閃光弾が上がる少し前、リートは目を覚まして拠点に向かって歩いていた。
「リート、大丈夫ですの?」
「あぁ、でもさすがにキツいな…へへっ…さすがS級試験…」
ヒューーッドーーン!!
「まぶしっ!!」
「あれは!!」
「何だ?今の」
「黄色い閃光弾…試験終了の合図ですわよ」
「まじか!じゃあ…どーするよ?これ」
リートは、引きずっていたワイバーンに目を向ける。
「とりあえずここに置いて、先に閃光弾が上がった港へ向かいましょうですわ」
「…そうだな、わかった」
リート達も港へ向かうことになった。
「はぁ!!」
「このっ!!」
二人は必死にワイバーンの胸に狙いを定めて攻撃するが、ワイバーンもそう易々と弱点に攻撃させてはくれなかった。
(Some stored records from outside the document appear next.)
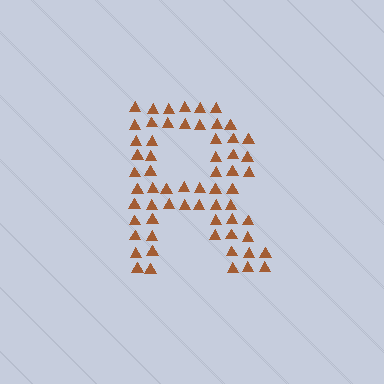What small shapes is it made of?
It is made of small triangles.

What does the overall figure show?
The overall figure shows the letter R.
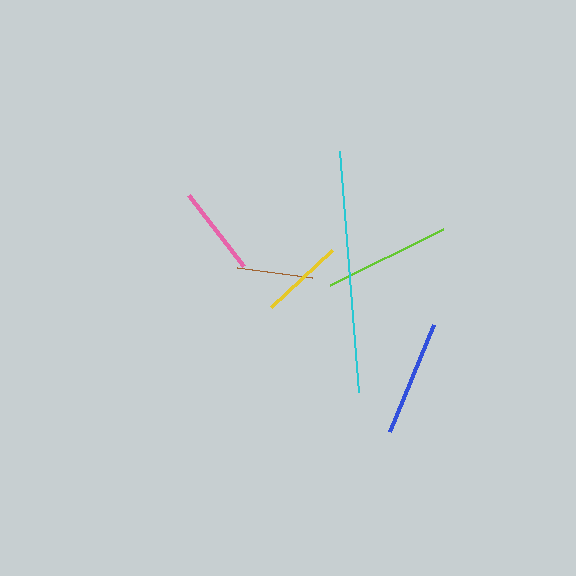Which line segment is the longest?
The cyan line is the longest at approximately 242 pixels.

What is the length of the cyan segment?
The cyan segment is approximately 242 pixels long.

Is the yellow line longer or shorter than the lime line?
The lime line is longer than the yellow line.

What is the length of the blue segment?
The blue segment is approximately 116 pixels long.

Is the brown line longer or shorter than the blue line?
The blue line is longer than the brown line.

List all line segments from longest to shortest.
From longest to shortest: cyan, lime and blue (about equal), pink and yellow (about equal), brown.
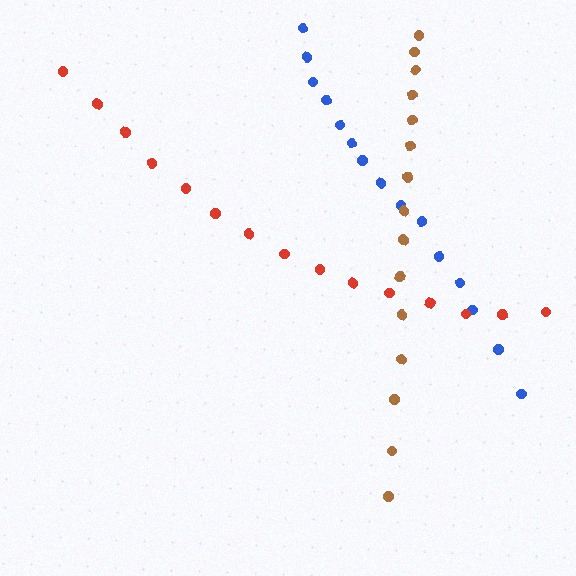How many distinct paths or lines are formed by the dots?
There are 3 distinct paths.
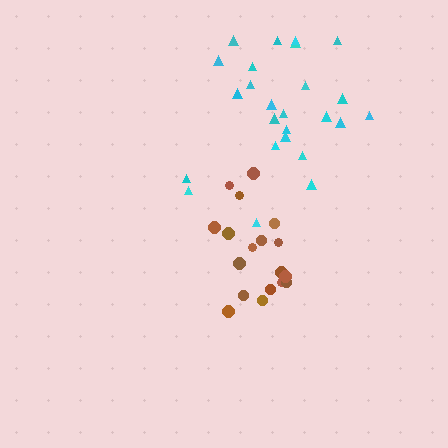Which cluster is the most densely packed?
Brown.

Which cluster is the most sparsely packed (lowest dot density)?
Cyan.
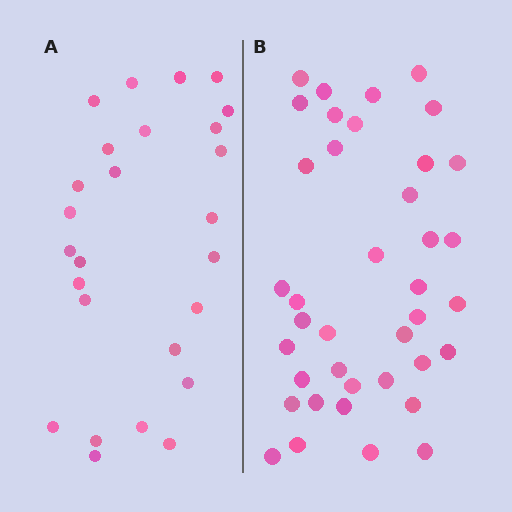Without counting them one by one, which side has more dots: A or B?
Region B (the right region) has more dots.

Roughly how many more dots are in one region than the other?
Region B has approximately 15 more dots than region A.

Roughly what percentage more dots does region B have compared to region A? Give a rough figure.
About 50% more.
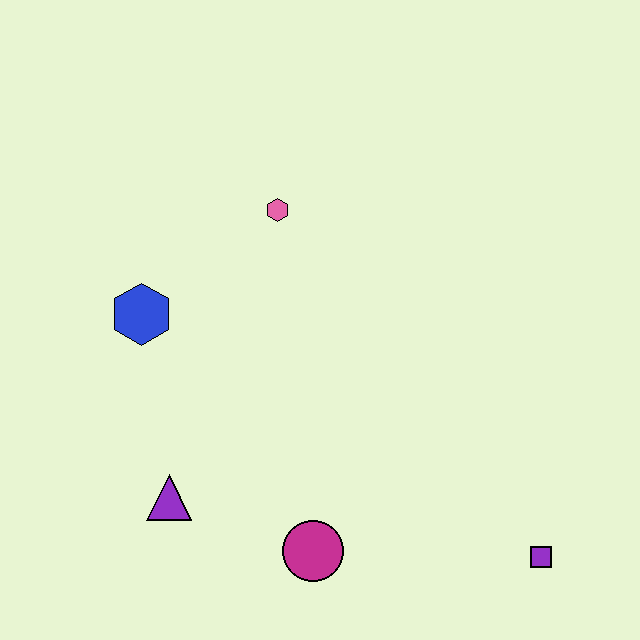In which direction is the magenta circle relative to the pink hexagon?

「くそっ!せっかくの弱点も、こうも防御されてたら意味がねぇ!!」
「…ねぇマカオ、一瞬でもアイツの隙を作れたら心臓にでかい攻撃撃てる?」
「ん?あぁ、隙ができて魔力を込める時間さえあれば…多分何とか」
「なら、アタシが隙を作るから、その瞬間に攻撃よろしく」
カナは前に飛び出し、ワイバーンに向かっていった。
「!カナ!!」
「カードマジック!!召雷!!」
バリバリバリ!!
カナの召雷により、ワイバーンは感電し、体が痺れて動きが鈍くなっていた。
「マカオ!!」
「任せろ!!」
マカオは炎を一点に集中させて、グリフォンの胸目掛けて放った。
「いっけぇぇぇ!!!」
マカオの炎がワイバーンの胸を貫き、ついにワイバーンは力尽きて倒れた。
「「よっしゃぁぁ!!」」
ワイバーンを倒した瞬間、黄色い閃光弾が上がる。
「!あれは!!」
「試験終了の…合図…」
「そんな…まだワイバーンを拠点に持っていけてないのに…」
カナは、ショックで膝から崩れ落ちてしまった。